I’m new to using advanced techniques to solve Sudoku puzzles. I have an an app on my phone and the “hard” puzzles never give me an issue, but the “expert” puzzles always get to a point where I can’t see what to do next. Can someone please help me with the puzzle below? I don’t see any hidden pairs or triples or quads. I don’t see any x-wings either. So I don’t know what to do next. Thanks!

7A2FCC13-79C1-4B10-881A-5B44E7B434BB.jpeg

You don't need anything more complex than bivalue chains (the basic AICs) :

Hidden Text: Show

***********************************************************************************************
*** SudoRules 20.1.s based on CSP-Rules 2.1.s, config = W+SFin
*** using CLIPS 6.32-r764
***********************************************************************************************
95 candidates, 465 csp-links and 465 links.

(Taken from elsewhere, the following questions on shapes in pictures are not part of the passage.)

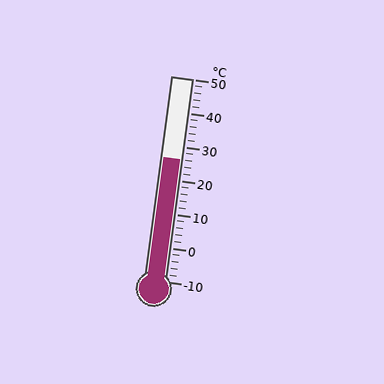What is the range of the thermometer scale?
The thermometer scale ranges from -10°C to 50°C.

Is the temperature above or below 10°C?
The temperature is above 10°C.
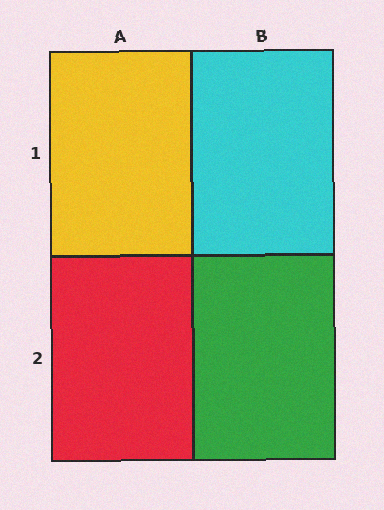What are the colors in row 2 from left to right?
Red, green.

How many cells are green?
1 cell is green.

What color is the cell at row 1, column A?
Yellow.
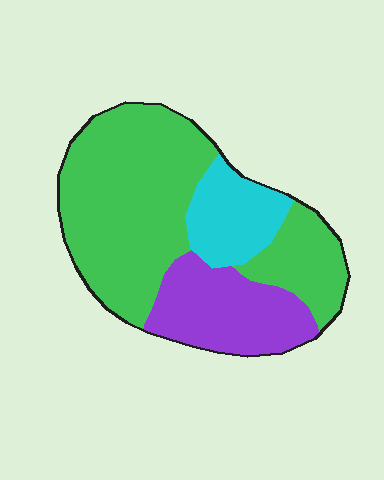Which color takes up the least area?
Cyan, at roughly 15%.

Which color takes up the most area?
Green, at roughly 60%.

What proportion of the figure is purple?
Purple takes up about one quarter (1/4) of the figure.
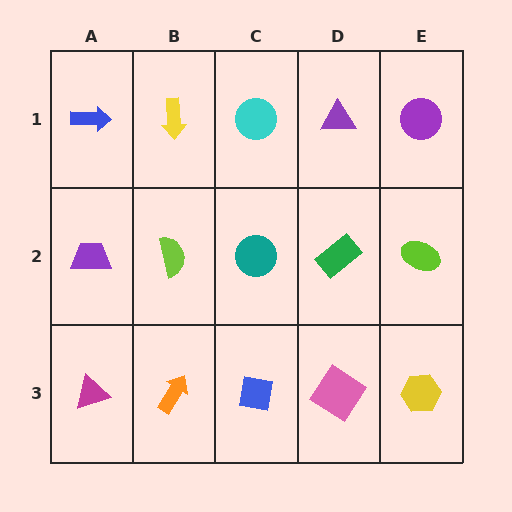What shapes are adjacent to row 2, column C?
A cyan circle (row 1, column C), a blue square (row 3, column C), a lime semicircle (row 2, column B), a green rectangle (row 2, column D).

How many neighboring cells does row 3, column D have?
3.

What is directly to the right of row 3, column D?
A yellow hexagon.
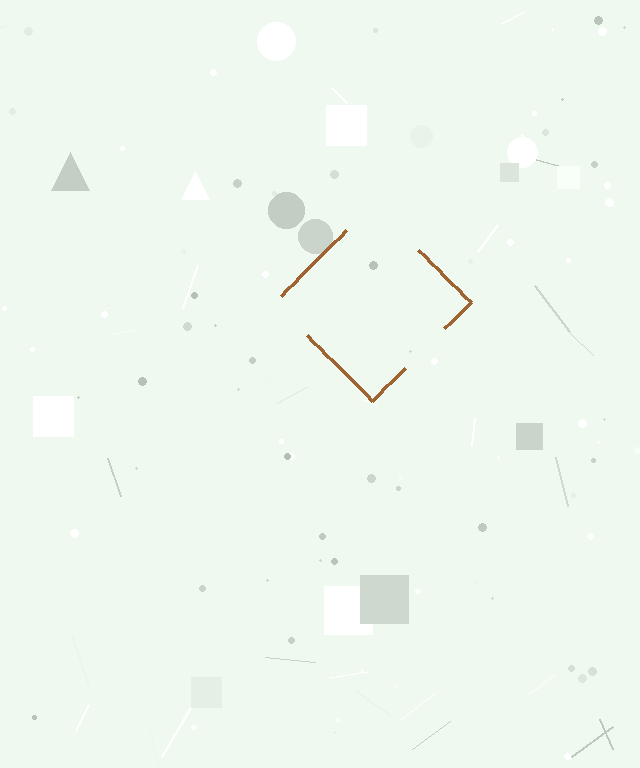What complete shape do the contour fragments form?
The contour fragments form a diamond.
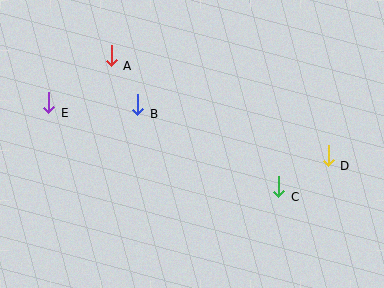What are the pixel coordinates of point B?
Point B is at (138, 114).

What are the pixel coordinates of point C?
Point C is at (279, 197).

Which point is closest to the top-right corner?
Point D is closest to the top-right corner.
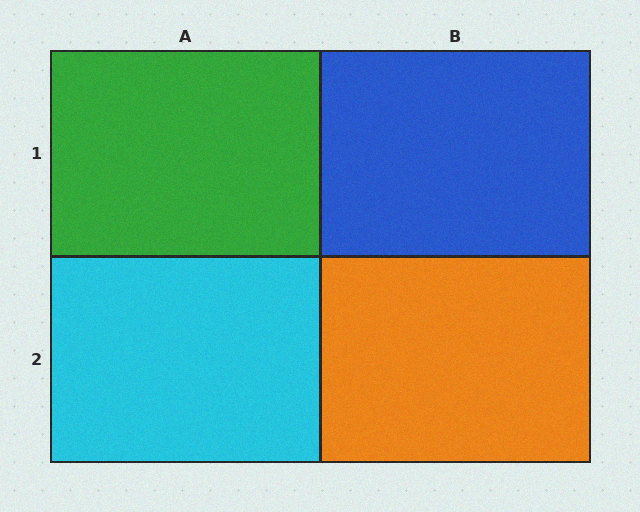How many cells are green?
1 cell is green.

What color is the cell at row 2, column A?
Cyan.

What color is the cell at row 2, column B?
Orange.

Density = 10.41%
whip[1]: r4n3{c3 .} ==> r6c3 ≠ 3, r5c3 ≠ 3, r6c2 ≠ 3
whip[1]: r3n5{c6 .} ==> r1c4 ≠ 5
naked-pairs-in-a-row: r4{c1 c8}{n4 n5} ==> r4c3 ≠ 5, r4c3 ≠ 4, r4c2 ≠ 4
biv-chain[3]: r2c1{n4 n2} - b4n2{r6c1 r6c2} - c2n8{r6 r2} ==> r2c2 ≠ 4
biv-chain[3]: r2c1{n4 n2} - r3c2{n2 n7} - r8c2{n7 n4} ==> r1c2 ≠ 4
biv-chain[3]: r6n8{c3 c2} - c2n4{r6 r8} - b7n7{r8c2 r8c3} ==> r6c3 ≠ 7
biv-chain[3]: r6n2{c1 c2} - r3c2{n2 n7} - c6n7{r3 r6} ==> r6c1 ≠ 7
biv-chain[3]: c1n7{r5 r1} - r3c2{n7 n2} - r2c1{n2 n4} ==> r5c1 ≠ 4
whip[3]: r4c1{n4 n5} - r5c3{n5 n7} - r8c3{n7 .} ==> r6c3 ≠ 4
biv-chain[4]: r8c3{n7 n4} - c2n4{r8 r6} - r4c1{n4 n5} - b1n5{r1c1 r1c3} ==> r1c3 ≠ 7
biv-chain[4]: c2n4{r8 r6} - r6c9{n4 n5} - c6n5{r6 r3} - r3n7{c6 c2} ==> r8c2 ≠ 7
singles ==> r8c2 = 4, r8c3 = 7
naked-pairs-in-a-block: b4{r4c1 r5c3}{n4 n5} ==> r6c3 ≠ 5, r6c1 ≠ 5, r6c1 ≠ 4, r5c1 ≠ 5
singles ==> r6c3 = 8, r2c2 = 8
naked-pairs-in-a-column: c2{r3 r6}{n2 n7} ==> r1c2 ≠ 7
x-wing-in-columns: n7{c2 c6}{r3 r6} ==> r6c5 ≠ 7
biv-chain[3]: r5c3{n4 n5} - b5n5{r5c4 r6c6} - b5n7{r6c6 r5c5} ==> r5c5 ≠ 4
hidden-pairs-in-a-row: r5{n4 n5}{c3 c4} ==> r5c4 ≠ 3
whip[1]: b5n3{r6c5 .} ==> r1c5 ≠ 3
finned-x-wing-in-rows: n4{r5 r2}{c4 c3} ==> r1c3 ≠ 4
biv-chain[3]: c3n5{r1 r5} - r5n4{c3 c4} - r1c4{n4 n3} ==> r1c3 ≠ 3
biv-chain[3]: r1n3{c4 c2} - r2c3{n3 n4} - r5n4{c3 c4} ==> r1c4 ≠ 4
stte

[SpAce]

Hi Denis,

You don't need anything more complex than bivalue chains (the basic AICs)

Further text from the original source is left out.